Eurydike ist tot. Sie war Orpheus Seelenverwandte, der berühmte Sänger kennt nur noch traurige Lieder. Er macht sich auf den Weg in die Unterwelt, um sie zurückzuholen. Der Eingang wird von einem schrecklichen Untier, dem Zerberus, einem Hund mit drei Köpfen und einem Schwanz, der wie eine Schlange gestaltet ist, bewacht. Dieses Monster lässt sich von Orpheus Klage bewegen den Weg freizumachen. So gelangt ein Lebender in die Unterwelt.
Falls ihr das Ende dieser märchenhaften Erzählung nicht kennt, möchte ich sie euch nicht vorwegnehmen.
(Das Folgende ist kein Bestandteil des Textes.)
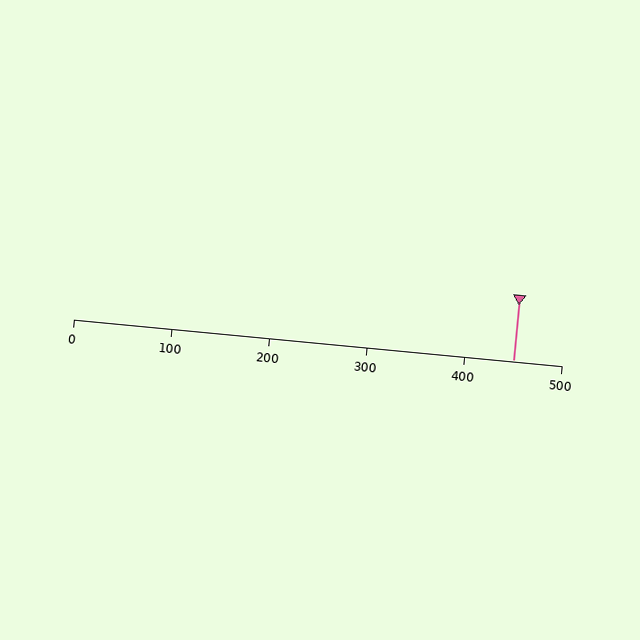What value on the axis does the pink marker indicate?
The marker indicates approximately 450.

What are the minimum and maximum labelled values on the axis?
The axis runs from 0 to 500.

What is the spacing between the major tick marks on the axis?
The major ticks are spaced 100 apart.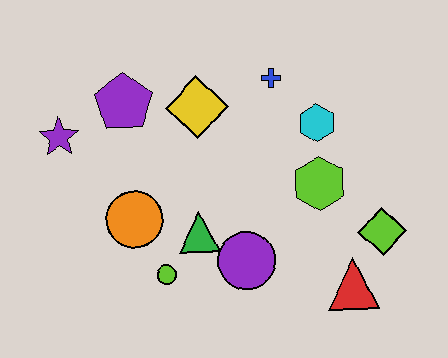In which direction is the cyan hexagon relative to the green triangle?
The cyan hexagon is to the right of the green triangle.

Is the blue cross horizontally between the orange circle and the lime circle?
No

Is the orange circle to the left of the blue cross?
Yes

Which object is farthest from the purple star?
The lime diamond is farthest from the purple star.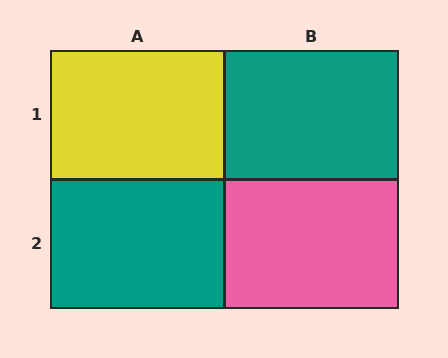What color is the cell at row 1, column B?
Teal.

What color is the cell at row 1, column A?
Yellow.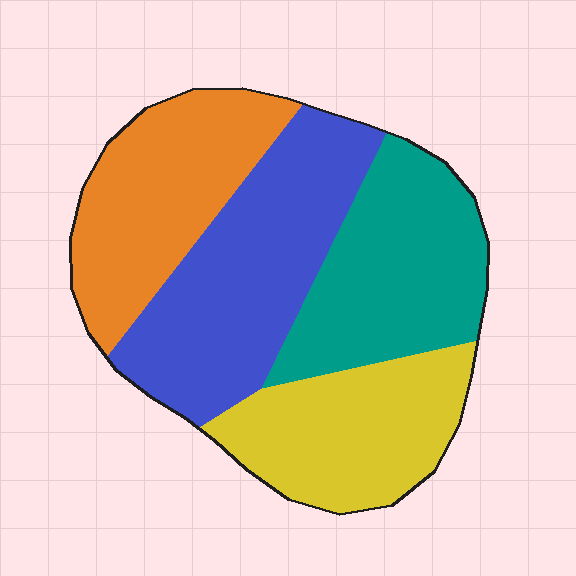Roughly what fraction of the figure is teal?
Teal takes up less than a quarter of the figure.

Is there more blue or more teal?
Blue.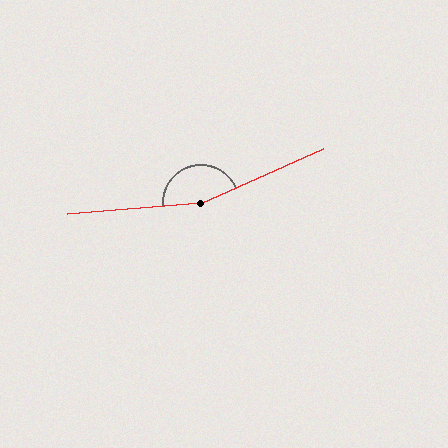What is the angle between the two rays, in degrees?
Approximately 161 degrees.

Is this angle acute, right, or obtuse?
It is obtuse.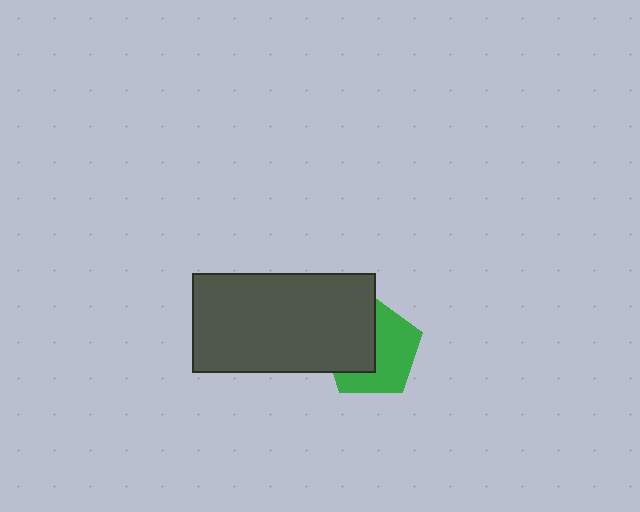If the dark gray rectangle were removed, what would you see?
You would see the complete green pentagon.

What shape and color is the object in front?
The object in front is a dark gray rectangle.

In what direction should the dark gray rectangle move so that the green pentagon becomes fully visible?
The dark gray rectangle should move left. That is the shortest direction to clear the overlap and leave the green pentagon fully visible.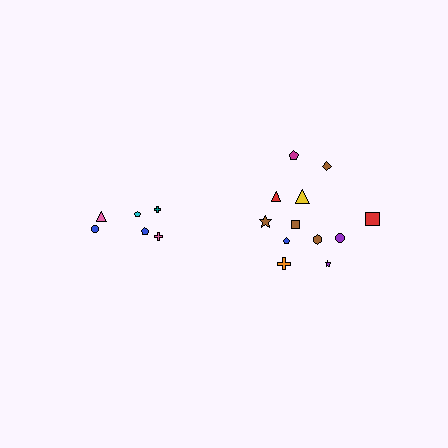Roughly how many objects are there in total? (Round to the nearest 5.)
Roughly 20 objects in total.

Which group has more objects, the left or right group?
The right group.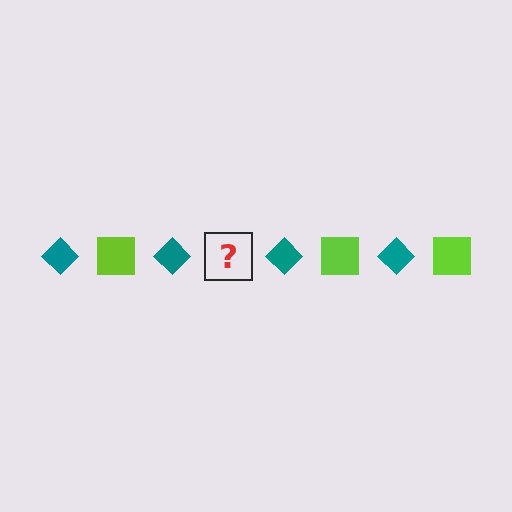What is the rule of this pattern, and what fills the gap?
The rule is that the pattern alternates between teal diamond and lime square. The gap should be filled with a lime square.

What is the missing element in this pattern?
The missing element is a lime square.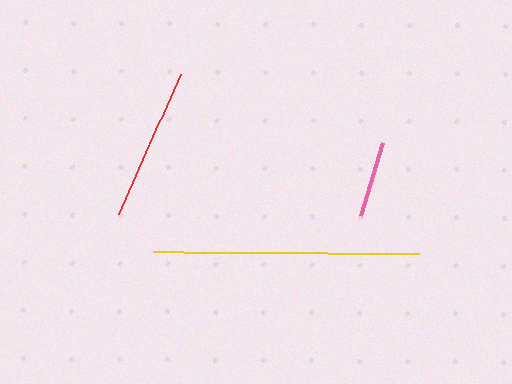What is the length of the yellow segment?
The yellow segment is approximately 265 pixels long.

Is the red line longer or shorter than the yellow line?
The yellow line is longer than the red line.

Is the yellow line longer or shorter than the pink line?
The yellow line is longer than the pink line.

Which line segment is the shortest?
The pink line is the shortest at approximately 76 pixels.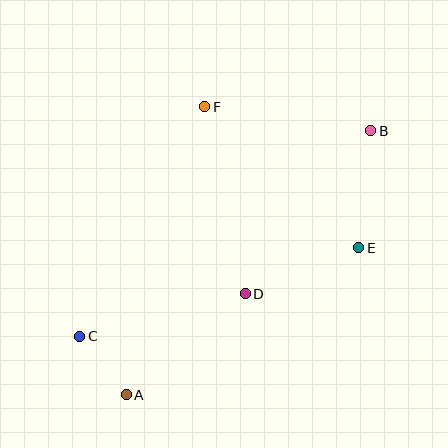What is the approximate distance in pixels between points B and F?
The distance between B and F is approximately 168 pixels.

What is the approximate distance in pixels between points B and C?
The distance between B and C is approximately 357 pixels.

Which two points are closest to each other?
Points A and C are closest to each other.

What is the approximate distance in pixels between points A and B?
The distance between A and B is approximately 360 pixels.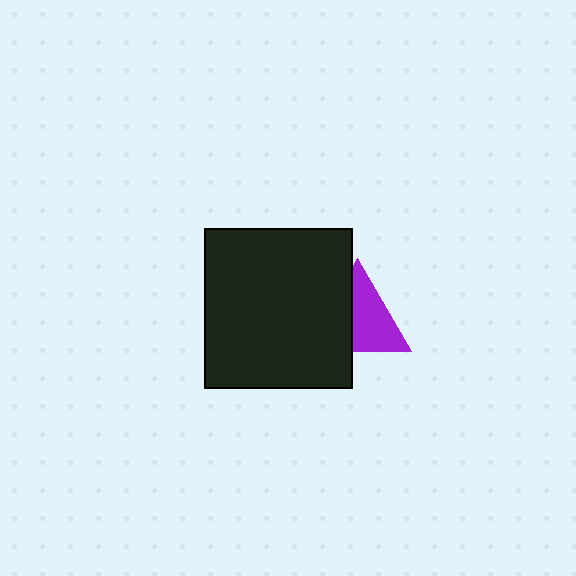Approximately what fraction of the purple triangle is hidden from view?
Roughly 43% of the purple triangle is hidden behind the black rectangle.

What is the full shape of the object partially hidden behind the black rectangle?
The partially hidden object is a purple triangle.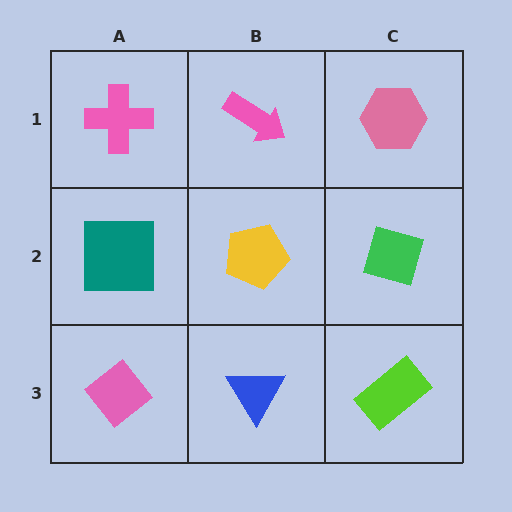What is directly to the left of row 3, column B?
A pink diamond.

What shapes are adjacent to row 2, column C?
A pink hexagon (row 1, column C), a lime rectangle (row 3, column C), a yellow pentagon (row 2, column B).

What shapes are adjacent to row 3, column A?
A teal square (row 2, column A), a blue triangle (row 3, column B).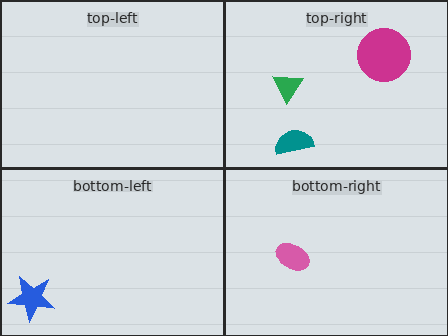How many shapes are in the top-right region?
3.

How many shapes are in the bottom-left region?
1.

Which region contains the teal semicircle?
The top-right region.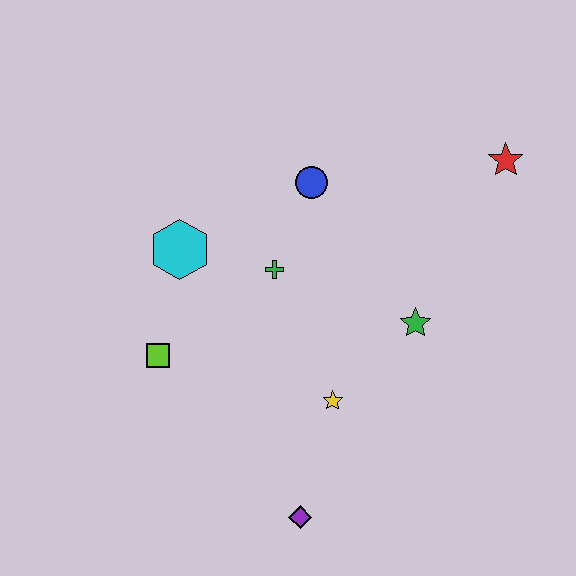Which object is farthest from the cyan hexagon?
The red star is farthest from the cyan hexagon.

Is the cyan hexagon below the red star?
Yes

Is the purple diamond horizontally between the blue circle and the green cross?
Yes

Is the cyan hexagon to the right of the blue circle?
No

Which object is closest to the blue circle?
The green cross is closest to the blue circle.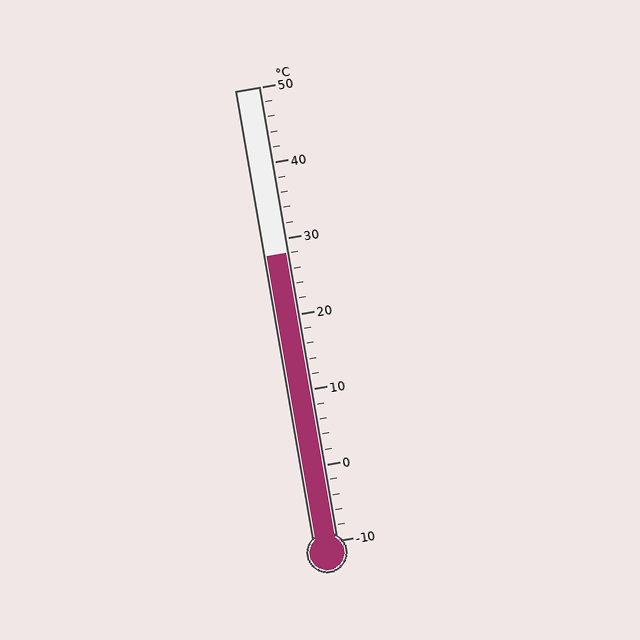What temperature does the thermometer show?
The thermometer shows approximately 28°C.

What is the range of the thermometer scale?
The thermometer scale ranges from -10°C to 50°C.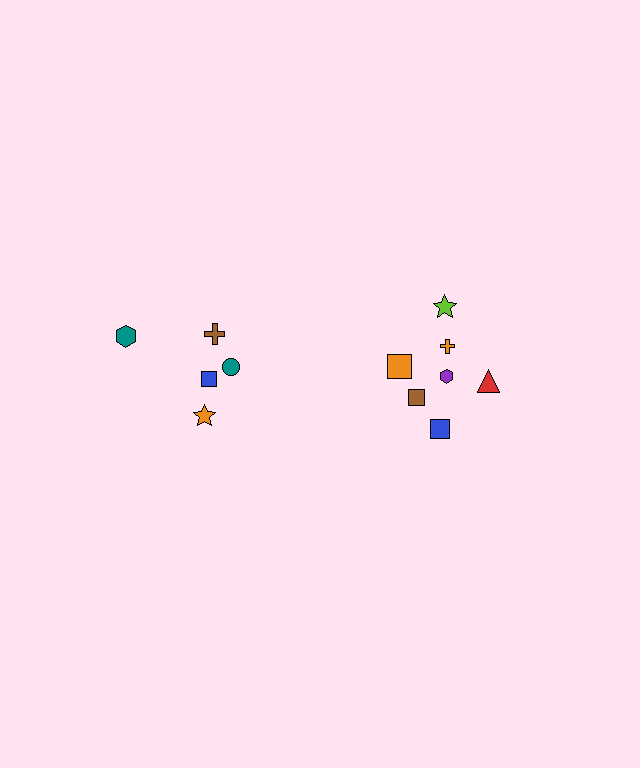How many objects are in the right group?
There are 7 objects.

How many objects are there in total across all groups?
There are 12 objects.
Lest es doch einfach nach, unter folgendem Link findet ihr den Mythos von Orpheus in der Unterwelt:
https://de.wikipedia.org/wiki/Orpheus_in_der_Unterwelt#Handlung_der_ersten_Fassung_(1858)
Der Bahnsteig 9 ¾
In dem Briefumschlag, den Harry von Hagrid überreicht bekommt, befindet sich eine Fahrkarte für den Hogwarts Express. Harry soll am 1. September vom Gleis 9 ¾ in sein neues Leben aufbrechen. Seine Verwandten sind so nett, ihn zum Bahnhof zu fahren. Harry ahnt nicht, dass sie nur so nett sind, weil sie sein verdutztes Gesicht sehen wollen, denn das Gleis 9 ¾ existiert auf den ersten Blick nicht. Wo es sein müsste, hängt ein Fahrkarten Automat. Für unseren Romanhelden stellt die Schwierigkeit auf das geheime Gleis zu gelangen, eine Herausforderung dar. Harry steht vor einem verschlossenen Tor. Unsere literarischen Figuren stehen nach ungefähr einem Drittel eines Romans vor verschlossenen Toren. Manche Tore werden von bedrohlich wirkenden Kreaturen bewacht und manchmal ist es ein Fahrkarten Automat, der sich dort befindet, wo eigentlich ein Gleis sein sollte. In der Odyssee des Drehbuchschreibers von Christopher Vogler wird dieses fünfte Stadium als das Überschreiten der Schwelle bezeichnet.
Wenn der Held bzw. die Heldin dieses Stadium erreicht hat, muss sie eine Reihe von Abenteuern bewältigen. Ihr seht, dass dieses fünfte Stadium sehr wichtig für die Literatur ist. Die Autoren denken sich meist komplexe Handlungsstränge aus, um ihre Protagonisten durch dieses Tor hindurchzuleiten.
Das Klopfen
Edmond Dantès hat alle Hoffnung aufgegeben. Er wurde zu Unrecht verurteilt und wartet im Kerker auf den Tod. Plötzlich hört er ein Klopfen und bald darauf verschafft sich ein Mithäftling zutritt in seine Zelle. Abbè Faria ist der Name dieses Mitgefangenen. In jahrelanger Arbeit grub er sich einen Tunnel, der ihn in die Freiheit führen sollte. Doch führten ihn seine Mühen nur in Dantès Zelle. Vielleicht kennt ihr den Roman Der Graf von Monte Christo, vielleicht ist auch eine der Verfilmungen in euren Erinnerungen präsent. Wenn ihr Lust habt, in dieses Buch hineinzuschlüpfen folgt diesem Link:
https://de.wikipedia.org/wiki/Der_Graf_von_Monte_Christo
Der Graf von Monte Christo hat all das, was eine spannende Heldenreise haben muss und vor allem hat er ein interessantes fünftes Stadium zu bieten. Durch Abbè Faria schöpft Edmond noch einmal Hoffnung. Er wird zu seinem Mentor. Erinnert euch bitte an den vorletzten Blog:
Ich möchte nicht spoilern, falls ihr die Geschichte nicht kennt, doch gelingt es Dantès durch Abbè Faria seinem Kerker zu entfliehen.
Fazit
Unsere Helden stehen oft vor verschlossenen Türen. Manchmal sind es auch Tore, wenn wir an die Fantasiewelt eines Tolkien denken. Es ist aber nicht immer so einfach, dass man nur das Wort Freund sagen muss, damit sich dieses Tor öffnet. Manche Heldinnen müssen im Vorfeld ihrer Bewährungsprobe, Voglers sechstem Stadium, leiden. Meistens werden die verschlossenen Tore von Schwellenhütern bewacht, an denen unsere Helden erst einmal vorbeikommen müssen. Dieser Blog ist diesen Schwellenhütern gewidmet.
Denkt immer daran Literatur ist Leben.